Course Introduction:
Before Emancipation, the city, for Black/African Americans, symbolically stood for freedom. During the Harlem Renaissance, the city was imagined as a site for self-determination. By the late 1930s, the city becomes a locus for despair and social critique. In this course, students will be exposed to various post-Harlem Renaissance, urban realist writers that examine the contours of the city as a way of exploring race relations, gender relations, and inter-race relations.
Course Objectives
- Students will be able to define realism and naturalism.
- Students will understand some of the Black/African American experience in the United States.

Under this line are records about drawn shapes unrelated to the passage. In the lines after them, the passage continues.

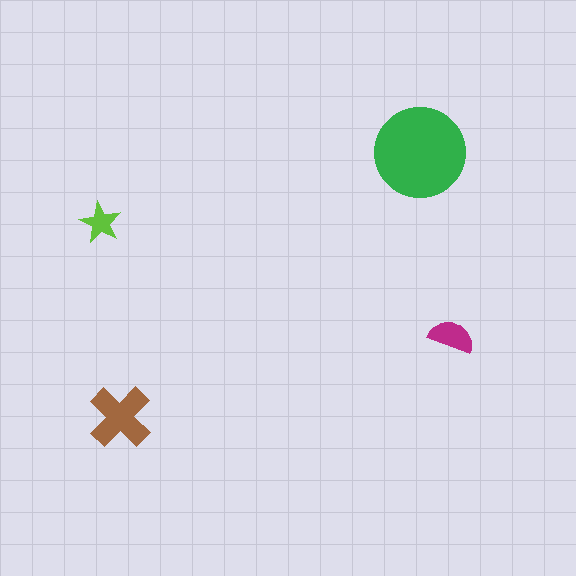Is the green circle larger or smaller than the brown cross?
Larger.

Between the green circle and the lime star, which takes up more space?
The green circle.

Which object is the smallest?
The lime star.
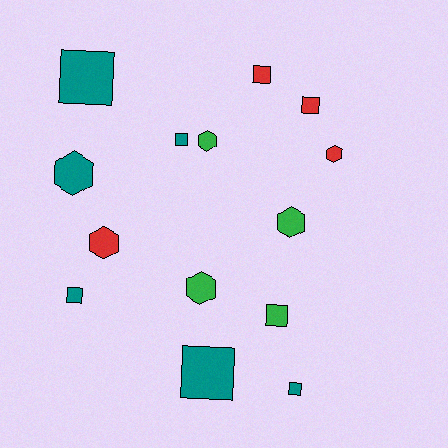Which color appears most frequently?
Teal, with 6 objects.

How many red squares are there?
There are 2 red squares.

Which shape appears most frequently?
Square, with 8 objects.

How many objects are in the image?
There are 14 objects.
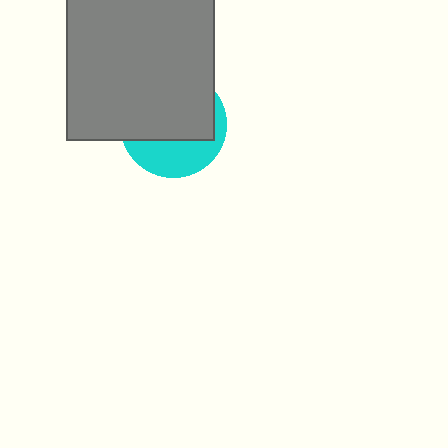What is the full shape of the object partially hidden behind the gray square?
The partially hidden object is a cyan circle.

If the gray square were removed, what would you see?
You would see the complete cyan circle.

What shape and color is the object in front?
The object in front is a gray square.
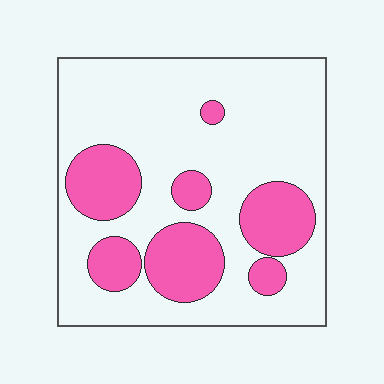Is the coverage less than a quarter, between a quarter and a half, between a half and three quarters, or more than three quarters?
Between a quarter and a half.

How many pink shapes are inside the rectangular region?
7.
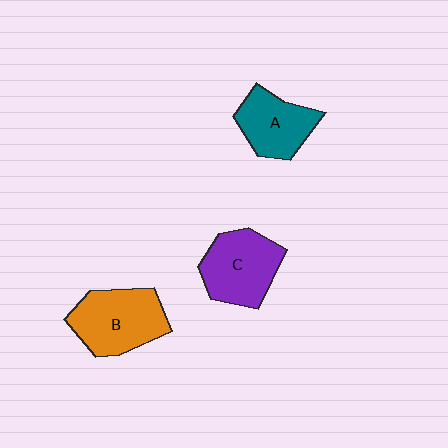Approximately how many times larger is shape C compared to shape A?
Approximately 1.2 times.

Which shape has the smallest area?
Shape A (teal).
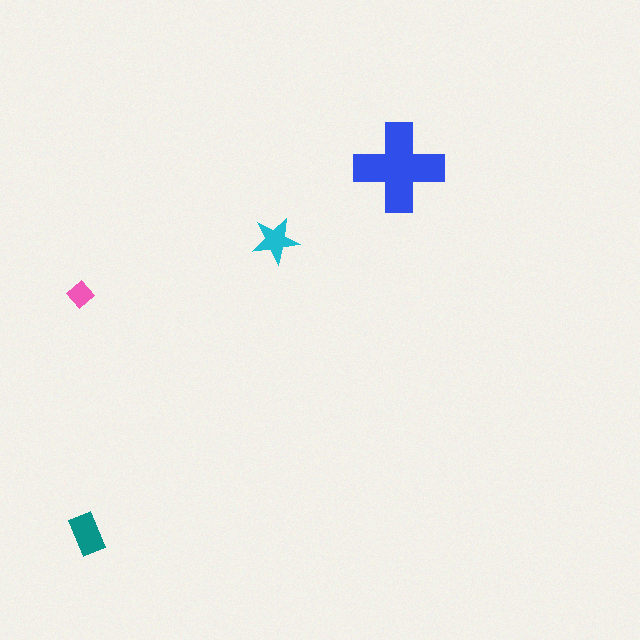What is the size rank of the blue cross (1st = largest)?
1st.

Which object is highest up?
The blue cross is topmost.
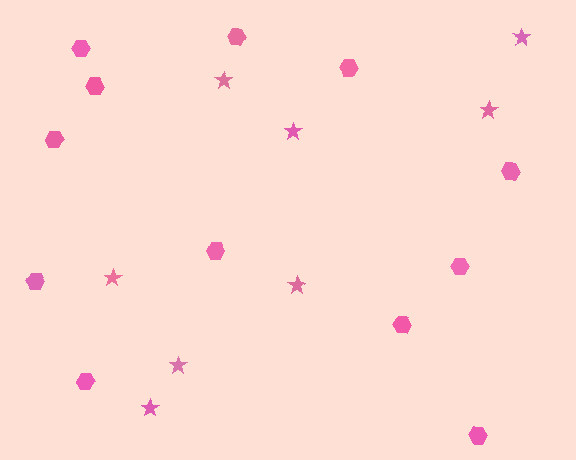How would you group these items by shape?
There are 2 groups: one group of stars (8) and one group of hexagons (12).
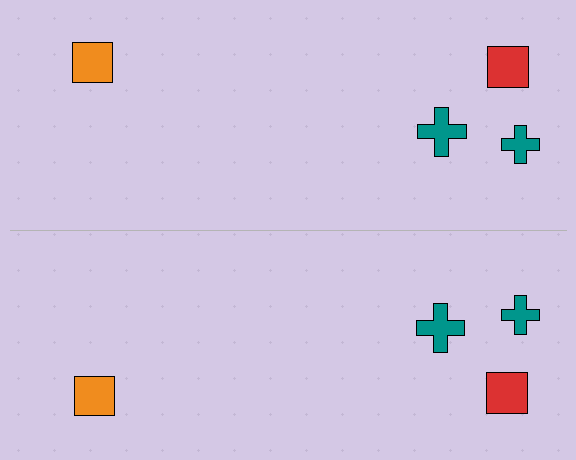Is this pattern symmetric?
Yes, this pattern has bilateral (reflection) symmetry.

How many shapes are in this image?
There are 8 shapes in this image.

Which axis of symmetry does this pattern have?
The pattern has a horizontal axis of symmetry running through the center of the image.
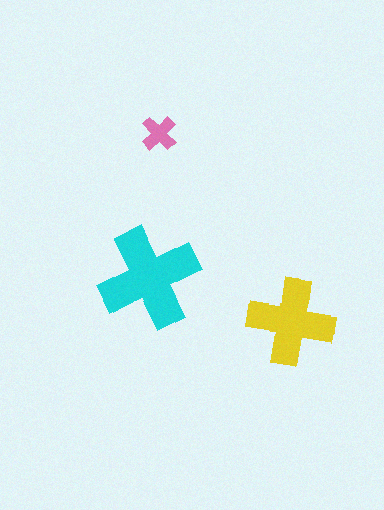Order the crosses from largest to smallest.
the cyan one, the yellow one, the pink one.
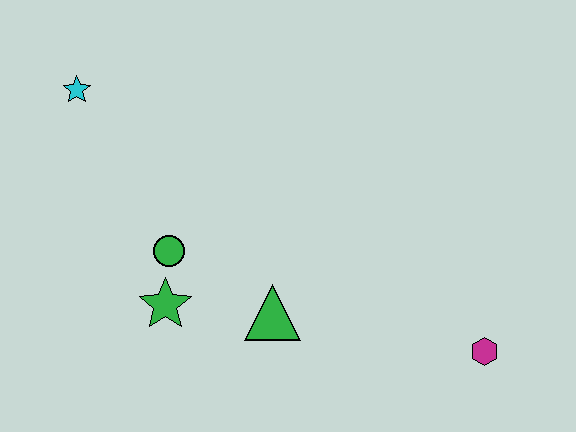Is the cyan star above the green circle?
Yes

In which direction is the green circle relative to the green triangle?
The green circle is to the left of the green triangle.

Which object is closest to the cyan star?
The green circle is closest to the cyan star.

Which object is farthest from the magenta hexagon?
The cyan star is farthest from the magenta hexagon.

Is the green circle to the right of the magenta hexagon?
No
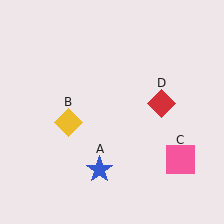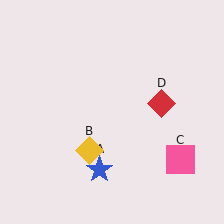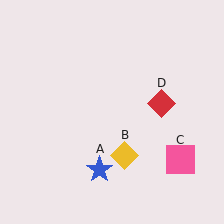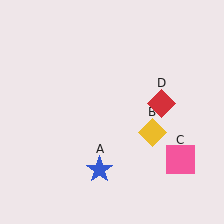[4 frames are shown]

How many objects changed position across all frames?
1 object changed position: yellow diamond (object B).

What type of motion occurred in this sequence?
The yellow diamond (object B) rotated counterclockwise around the center of the scene.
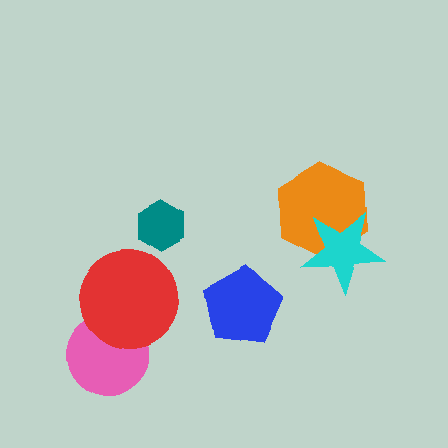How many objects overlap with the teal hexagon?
0 objects overlap with the teal hexagon.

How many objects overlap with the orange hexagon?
1 object overlaps with the orange hexagon.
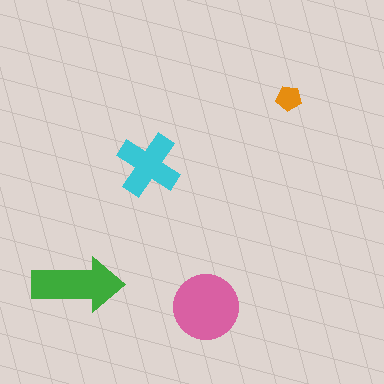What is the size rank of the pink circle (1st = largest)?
1st.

- Students will view the negotiation between a utopian and dystopian vision of the city
- Student will be able to understand the different urban dangers experienced by men and women in the city.

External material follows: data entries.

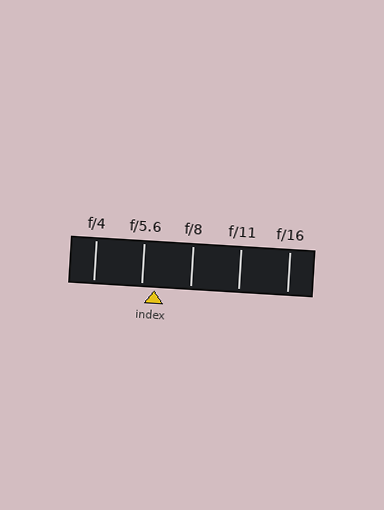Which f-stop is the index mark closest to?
The index mark is closest to f/5.6.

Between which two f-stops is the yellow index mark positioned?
The index mark is between f/5.6 and f/8.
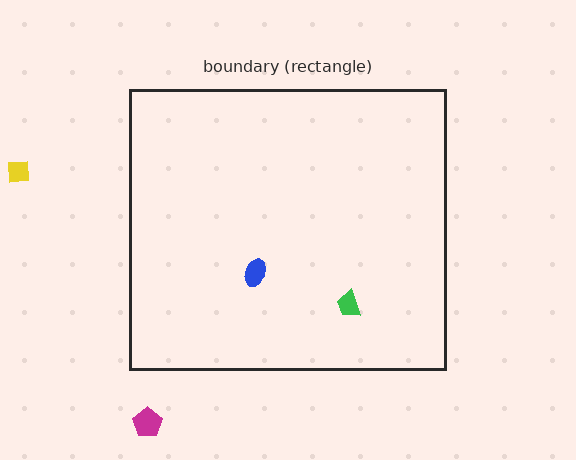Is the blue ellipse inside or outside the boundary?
Inside.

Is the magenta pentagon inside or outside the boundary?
Outside.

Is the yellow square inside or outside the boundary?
Outside.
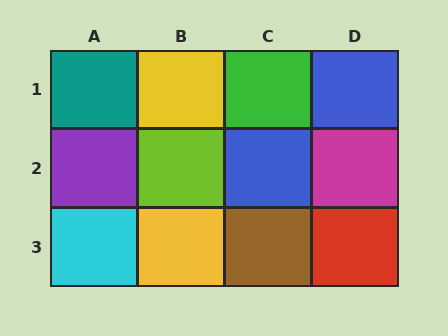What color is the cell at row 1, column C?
Green.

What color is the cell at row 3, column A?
Cyan.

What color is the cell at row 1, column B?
Yellow.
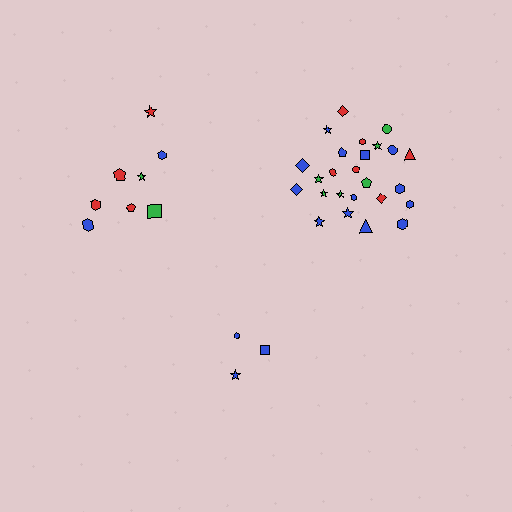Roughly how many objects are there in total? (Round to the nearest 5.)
Roughly 35 objects in total.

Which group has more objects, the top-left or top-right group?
The top-right group.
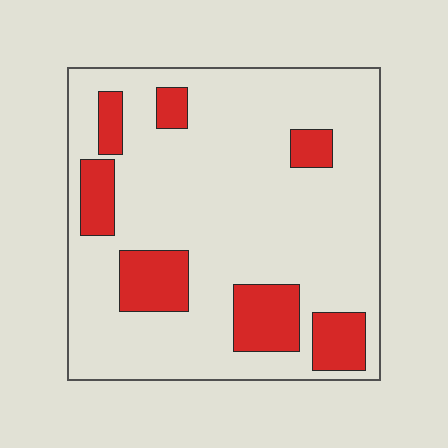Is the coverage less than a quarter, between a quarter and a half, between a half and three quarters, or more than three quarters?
Less than a quarter.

- Students will be able to connect some of the urban problems in the past with contemporary urban problems.
- Students will be able to perform close readings of literary texts verbally and in written form.
- Students will be able to argue a point in a concise written form with attention to MLA citation style.

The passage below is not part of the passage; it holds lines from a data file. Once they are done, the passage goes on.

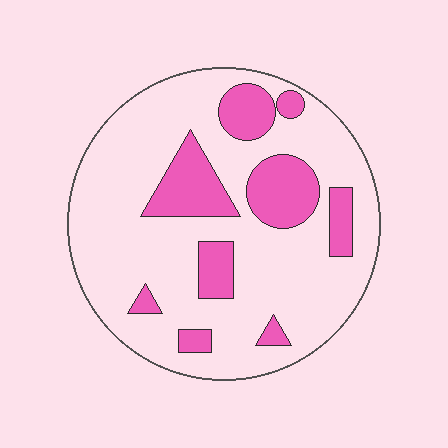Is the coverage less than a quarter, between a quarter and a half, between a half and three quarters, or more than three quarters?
Less than a quarter.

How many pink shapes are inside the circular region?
9.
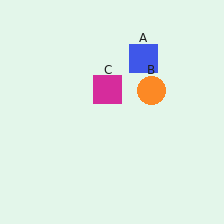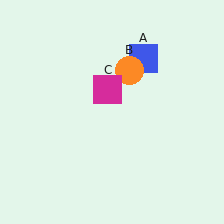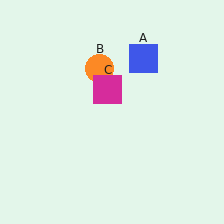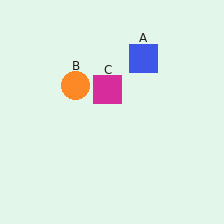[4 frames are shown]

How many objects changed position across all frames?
1 object changed position: orange circle (object B).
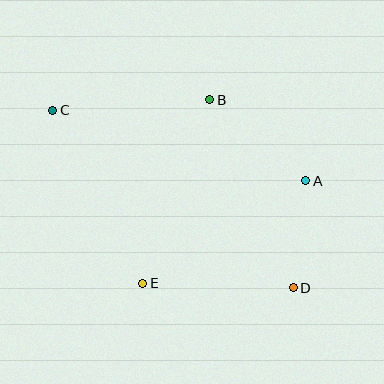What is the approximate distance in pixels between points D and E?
The distance between D and E is approximately 150 pixels.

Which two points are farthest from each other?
Points C and D are farthest from each other.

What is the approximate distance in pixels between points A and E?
The distance between A and E is approximately 192 pixels.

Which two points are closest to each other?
Points A and D are closest to each other.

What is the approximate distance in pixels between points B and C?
The distance between B and C is approximately 157 pixels.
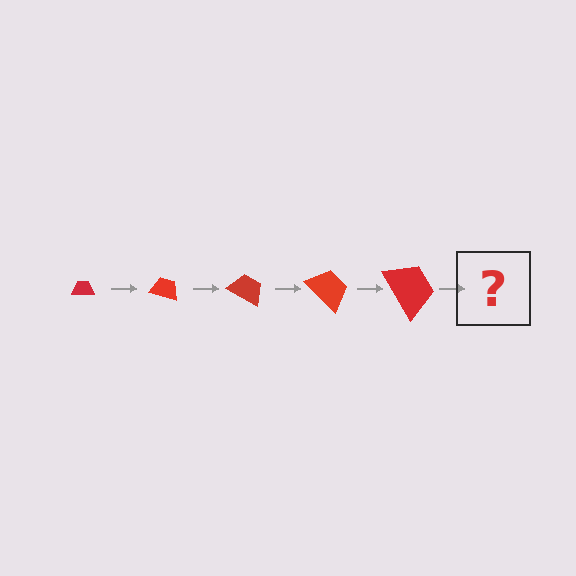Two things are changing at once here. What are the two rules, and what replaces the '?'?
The two rules are that the trapezoid grows larger each step and it rotates 15 degrees clockwise each step. The '?' should be a trapezoid, larger than the previous one and rotated 75 degrees clockwise from the start.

- Students will demonstrate the ability to effectively use the grammatical and stylistic conventions of Dominant Academic/professional Discourse (DAD) in writing.
- Students will be able to produce a 6-7 page critical research essay on one of the literary texts in the course with a minimum of three peer-reviewed sources.
Required Texts:
· Native Son by Richard Wright, Published: 1940.
· The Street by Ann Petry, Published: 1946.
· Lonely Crusade by Chester Himes, Published: 1947.
· Selected Poems by Gwendolyn Brooks, Published 2006.